In time, because of my demeanor, Morgienne relented, and in time I earned her trust. Perhaps she even imagined that somehow I was her friend. Unfortunately for Morgienne, nothing could have been further from the truth.
My chance presented itself on Beltaine Eve upon the Island. It was determined that the honour would fall upon my shoulders to act as the Maiden Goddess to invoke the Great God . Months of planning and preparing me were undertaken and each day that drew closer to the day that I would face the one who would represent Him, i’faith, I will admit that I felt apprehensive when at last I found myself standing beneath a canopy of the ancient forest primeaval. Up until that moment, I had always felt as if I were pushing the edge of possibilities and I was ne’er quite sure any liimitation was simply only existant within myself or something that was external.
After listening to each droplet of dew that fell from the trees, and hearing animals that rustled in the foilage just beyond what she could deterimine, I felt the one who would represent Him.
His Presence was warm, waiting, and silent and it had to have been the longest time that I coulde ever could remember waiting for anything, I felt him move toward me, until at last I felt that He was standing o’er me.

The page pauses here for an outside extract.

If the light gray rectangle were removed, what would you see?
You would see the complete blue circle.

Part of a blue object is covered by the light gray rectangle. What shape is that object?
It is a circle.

I coulde feel His eyes ‘pon my body, watching, studying, inspecting as if he saw through all that I am. is breathing was not unlike that of an animal, but more measured,…and perhaps just merely careful. I listened to the soft breathfalls, and the soft drip of mist ‘pon the foiliage and soft down of the forest floor, when, all at once I felt stripped bare to my very bones. The soft whispers of the trees shook like sistra, and they alone would be the only living witnesses of what would come next between us.
After the rite had been completed, after my Maiden’s blood had been spilt, I was, as ordered by Morgienne, to have taken this young man to the Great Stone Circle, and sacrifice him by my own hand. But this was my moment, and I knew that even though I might well have brought myself to do what I had been told to do, the young man was innocent and did not deserve to die. That is the story that I would like to tell myself and believe, that my cause was magnanimous only, but that would be a lie. He was merely the means to the end of my own devices. Of course, I would have to shew proof to Morgienne and the others in the form of his heart. I had arranged, however, with a local huntsman to provide me with the the heart of a stag which I could substitute instead. With a kiss, I released the young man and bade him to go. With a smile of uncertainty he left, fingering an iron amulet that I had made for him and disappeared into the cloak of night.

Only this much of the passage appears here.